CLAIMS WHAT IS CLAIMED IS:
1. A method of assaying a biological sample, comprising: a. providing the biological sample comprising a plurality of biomolecules, wherein the plurality of biomolecules comprises at least one protein and at least one lipid or metabolite; b. contacting the biological sample with a surface to bind the at least one protein, thereby yielding an altered composition of the biological sample, wherein the altered composition of the biological sample comprises a reduced amount of the at least one protein; c. adding a first solvent to the altered composition of the biological sample to generate a mixture comprising a first organic layer and an aqueous layer, wherein the at least one lipid or metabolite partitions into the first organic layer; and d. performing mass spectrometry on at least a portion of the first organic layer, thereby identifying the at least one lipid or metabolite.

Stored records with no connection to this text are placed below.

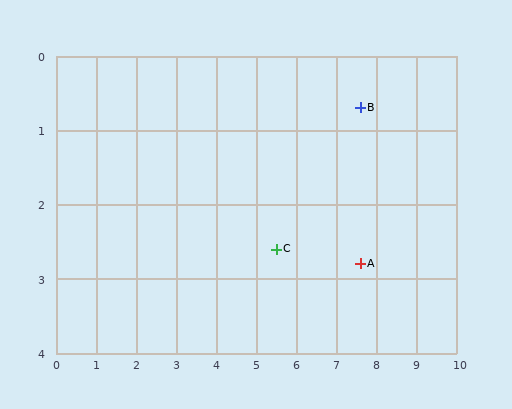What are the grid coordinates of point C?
Point C is at approximately (5.5, 2.6).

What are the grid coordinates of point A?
Point A is at approximately (7.6, 2.8).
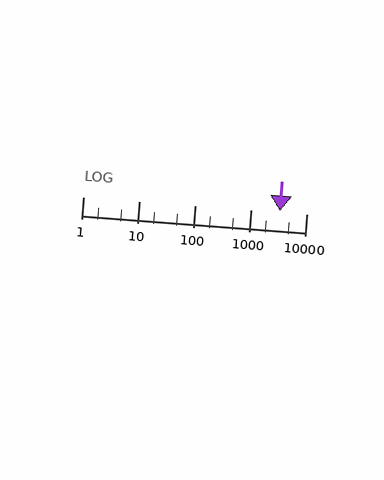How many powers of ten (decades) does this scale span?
The scale spans 4 decades, from 1 to 10000.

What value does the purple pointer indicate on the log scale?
The pointer indicates approximately 3400.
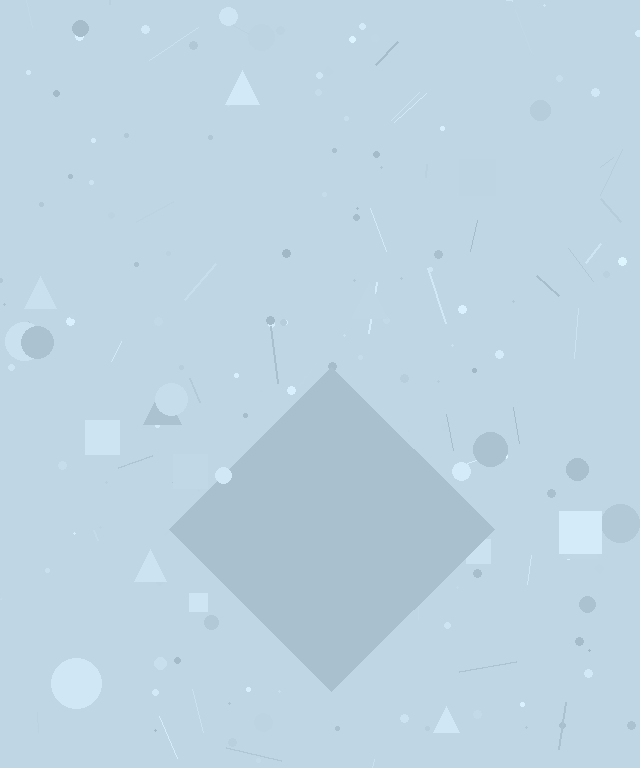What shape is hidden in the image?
A diamond is hidden in the image.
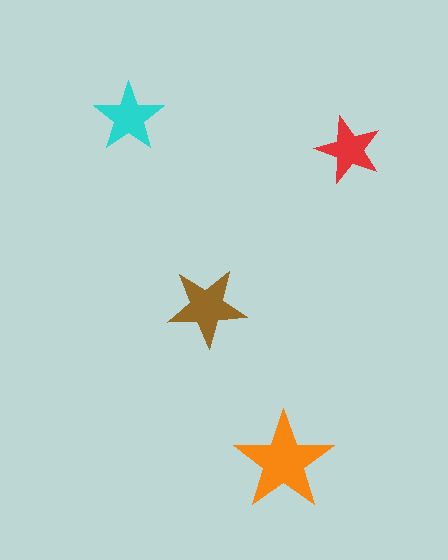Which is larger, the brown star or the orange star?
The orange one.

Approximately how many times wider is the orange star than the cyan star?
About 1.5 times wider.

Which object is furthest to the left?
The cyan star is leftmost.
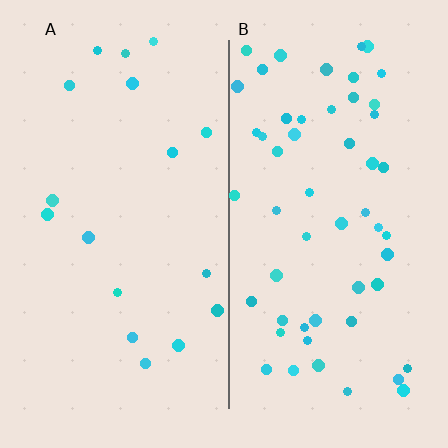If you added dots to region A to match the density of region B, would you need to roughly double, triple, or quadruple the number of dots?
Approximately triple.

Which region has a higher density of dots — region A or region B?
B (the right).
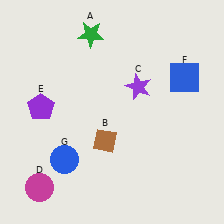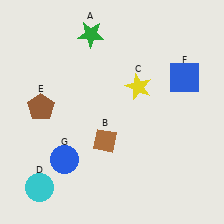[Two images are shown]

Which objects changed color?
C changed from purple to yellow. D changed from magenta to cyan. E changed from purple to brown.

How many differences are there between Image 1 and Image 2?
There are 3 differences between the two images.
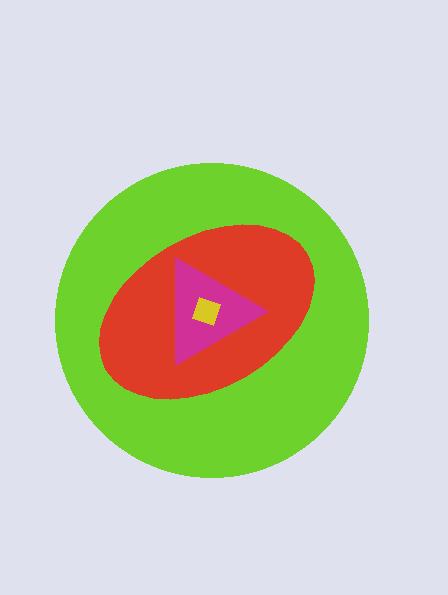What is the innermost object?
The yellow diamond.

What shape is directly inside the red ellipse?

2. The method of claim 1, wherein (b) further comprises separating the surface and the altered composition of the biological sample.
3. A method of assaying a biological sample, comprising: a. providing the biological sample comprising a plurality of biomolecules, wherein the plurality of biomolecules comprises at least one protein and at least one lipid or metabolite; b. adding a first solvent to the biological sample to generate a mixture comprising a first organic layer and an aqueous layer, wherein the at least one lipid or metabolite partitions into the first organic layer; c. contacting at least a portion of the first organic layer or the aqueous layer with a surface, wherein the at least one protein binds to the surface; and d. performing mass spectrometry on at least a portion of the first organic layer, thereby identifying the at least one lipid or metabolite.
4. The method of claim 3, further comprising, after the contacting, separating the first organic layer or the aqueous layer from the surface.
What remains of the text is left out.